9. Counsel for the appellants/defendants then argued that the
impugned judgment and decree was a collusive decree inasmuch as
respondent no.1/plaintiff was being aided and abetted by her son Sh.
Sanjay Khurana, however once again this Court fails to understand
this argument because how can such an argument have bearing on the
merits of the matter which was as to the respondent no.1/plaintiff
being the owner of the suit property and therefore the
appellants/defendants who were gratuitous licencees could not stay in
the suit property on account of termination of such gratuitous licence
by the respondent no.1/plaintiff.
10. Counsel for the appellants/defendants then argued that the
suit property was in fact purchased out of the joint funds of the
partnership being carried between the appellant no.1/defendant no.1
and his father and therefore Section 14 of the Indian Partnership Act,
1932 applied however once again this argument is completely baseless
because as already stated above the appellants/defendants have failed
to lead evidence in support of their case and therefore a mere pleading
of joint funds without any evidence led to prove the same would not
mean that the suit of the respondent no.1/plaintiff/owner of the suit
property should have been dismissed. Also the plea of the suit
property having been purchased out of the joint funds and that the suit
property was benami in the name of the respondent no.1/plaintiff was
barred by the provision of Section 2(9)(A) read with Section 4 of the
Benami Act.
11. Learned counsel for the appellants/defendants then
argued that respondent no.1/plaintiff failed to prove that
appellants/defendants were licencees and once again this argument is
meaningless because the licencees includes gratuitous licencees i.e
once respondent no.1/plaintiff was the owner of the suit property and
appellants/defendants who were permitted to occupy the suit property
failed to show any right, title and interest in the suit property, then it
has been rightly held by the trial court that the appellants/defendants
were staying on account of the gratuitous licences created by the
respondent no.1/plaintiff i.e allowing her son and his family to stay in
the property as gratuitous licencees. This argument of the
appellants/defendants is therefore rejected.

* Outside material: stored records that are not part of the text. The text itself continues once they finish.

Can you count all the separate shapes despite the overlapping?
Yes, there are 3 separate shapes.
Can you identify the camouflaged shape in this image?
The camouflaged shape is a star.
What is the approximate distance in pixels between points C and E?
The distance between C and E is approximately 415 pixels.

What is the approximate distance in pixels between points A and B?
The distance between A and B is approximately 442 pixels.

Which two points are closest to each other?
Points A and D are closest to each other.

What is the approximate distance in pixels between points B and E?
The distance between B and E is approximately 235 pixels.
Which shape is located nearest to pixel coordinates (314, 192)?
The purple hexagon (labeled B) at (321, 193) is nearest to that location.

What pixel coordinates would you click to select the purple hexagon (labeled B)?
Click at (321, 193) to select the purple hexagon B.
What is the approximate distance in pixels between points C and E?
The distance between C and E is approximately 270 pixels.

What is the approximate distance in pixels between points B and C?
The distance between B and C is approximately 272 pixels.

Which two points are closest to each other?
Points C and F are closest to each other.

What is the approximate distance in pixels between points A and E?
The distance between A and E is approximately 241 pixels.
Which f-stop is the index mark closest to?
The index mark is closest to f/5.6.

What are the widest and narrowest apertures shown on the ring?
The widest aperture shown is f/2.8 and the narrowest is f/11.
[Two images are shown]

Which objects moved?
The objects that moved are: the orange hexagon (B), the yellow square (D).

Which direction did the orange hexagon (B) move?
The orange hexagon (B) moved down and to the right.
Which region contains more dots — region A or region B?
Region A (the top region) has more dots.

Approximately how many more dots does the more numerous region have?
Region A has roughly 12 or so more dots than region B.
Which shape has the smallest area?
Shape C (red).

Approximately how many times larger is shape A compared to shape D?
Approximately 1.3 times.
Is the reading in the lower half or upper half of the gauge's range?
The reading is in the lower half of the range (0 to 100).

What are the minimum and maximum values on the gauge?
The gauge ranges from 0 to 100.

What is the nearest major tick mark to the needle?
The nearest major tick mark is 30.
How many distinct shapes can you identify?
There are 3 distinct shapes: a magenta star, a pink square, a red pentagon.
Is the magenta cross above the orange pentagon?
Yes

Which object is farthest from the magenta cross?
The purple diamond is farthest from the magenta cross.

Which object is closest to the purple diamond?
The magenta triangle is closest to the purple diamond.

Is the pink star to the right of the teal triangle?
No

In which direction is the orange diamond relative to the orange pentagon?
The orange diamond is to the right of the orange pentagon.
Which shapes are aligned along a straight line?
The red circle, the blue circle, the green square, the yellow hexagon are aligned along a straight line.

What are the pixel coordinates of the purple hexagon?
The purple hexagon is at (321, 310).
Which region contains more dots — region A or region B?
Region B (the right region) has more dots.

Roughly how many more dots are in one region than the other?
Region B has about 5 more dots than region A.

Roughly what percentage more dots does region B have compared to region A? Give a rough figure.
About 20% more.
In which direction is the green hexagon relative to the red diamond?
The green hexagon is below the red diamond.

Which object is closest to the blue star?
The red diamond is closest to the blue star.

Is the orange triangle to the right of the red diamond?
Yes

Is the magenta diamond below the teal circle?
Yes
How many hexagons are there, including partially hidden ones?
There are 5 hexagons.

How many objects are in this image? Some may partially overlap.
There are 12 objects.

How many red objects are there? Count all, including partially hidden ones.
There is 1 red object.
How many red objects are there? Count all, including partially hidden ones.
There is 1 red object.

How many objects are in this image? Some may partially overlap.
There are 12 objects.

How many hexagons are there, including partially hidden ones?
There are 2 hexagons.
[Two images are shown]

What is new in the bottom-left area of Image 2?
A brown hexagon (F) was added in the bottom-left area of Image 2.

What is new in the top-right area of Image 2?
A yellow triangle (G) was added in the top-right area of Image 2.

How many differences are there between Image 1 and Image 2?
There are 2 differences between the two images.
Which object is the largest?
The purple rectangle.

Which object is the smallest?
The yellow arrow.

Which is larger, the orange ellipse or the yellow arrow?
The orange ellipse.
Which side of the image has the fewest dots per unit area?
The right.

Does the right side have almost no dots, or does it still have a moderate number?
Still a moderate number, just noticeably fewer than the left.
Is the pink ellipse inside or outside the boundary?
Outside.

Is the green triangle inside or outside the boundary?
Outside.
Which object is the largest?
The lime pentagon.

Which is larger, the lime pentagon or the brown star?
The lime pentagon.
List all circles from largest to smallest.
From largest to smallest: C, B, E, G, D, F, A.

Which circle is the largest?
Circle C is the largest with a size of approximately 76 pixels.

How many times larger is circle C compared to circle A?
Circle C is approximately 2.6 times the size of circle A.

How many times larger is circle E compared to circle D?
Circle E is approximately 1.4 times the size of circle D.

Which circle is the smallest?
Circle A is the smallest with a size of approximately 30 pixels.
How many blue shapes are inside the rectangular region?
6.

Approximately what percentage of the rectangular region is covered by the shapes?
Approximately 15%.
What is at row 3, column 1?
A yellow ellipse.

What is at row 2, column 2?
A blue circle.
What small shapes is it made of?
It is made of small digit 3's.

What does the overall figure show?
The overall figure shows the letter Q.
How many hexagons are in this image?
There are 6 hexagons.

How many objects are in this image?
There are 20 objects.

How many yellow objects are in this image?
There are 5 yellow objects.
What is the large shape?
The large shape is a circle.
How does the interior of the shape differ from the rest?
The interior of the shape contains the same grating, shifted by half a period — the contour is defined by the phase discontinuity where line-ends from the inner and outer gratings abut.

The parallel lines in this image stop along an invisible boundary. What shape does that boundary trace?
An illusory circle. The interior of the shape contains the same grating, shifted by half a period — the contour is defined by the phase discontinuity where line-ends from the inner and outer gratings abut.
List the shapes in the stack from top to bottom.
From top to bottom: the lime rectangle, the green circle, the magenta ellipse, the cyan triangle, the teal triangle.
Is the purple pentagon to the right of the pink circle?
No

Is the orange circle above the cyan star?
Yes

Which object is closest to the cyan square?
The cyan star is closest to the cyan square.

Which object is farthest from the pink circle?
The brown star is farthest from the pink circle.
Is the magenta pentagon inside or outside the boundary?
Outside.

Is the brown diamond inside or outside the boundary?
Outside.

12. Learned counsel for the appellants/defendants finally
argued that appellants/defendants have filed an application in this Court
under Order XLI Rule 27 CPC for leading additional evidence being
C.M. No.43681/2017, however, I fail to understand as to how the present
is a case of additional evidence because admittedly the
appellants/defendants failed to lead evidence in spite of repeated
opportunities and therefore right to lead evidence was rightly closed and
in fact an application to recall the order closing evidence was dismissed
and which proceedings have become final. Therefore, Order XLI Rule
27 CPC cannot be called in aid for the benefit of the
appellants/defendants because this provision applies when there is
some evidence already of a party in the trial court and then in such
case the additional evidence is sought to be led subject to satisfying
the ingredients of Order XLI Rule 27 CPC. In any case this
application under Order XLI Rule 27 CPC cannot be allowed because
it would amount to recalling the order closing the evidence of the
appellants/defendants and which has become final. C.M.
No.43681/2017 is accordingly meritless and is therefore dismissed.
13. There is no merit in the appeal. Dismissed.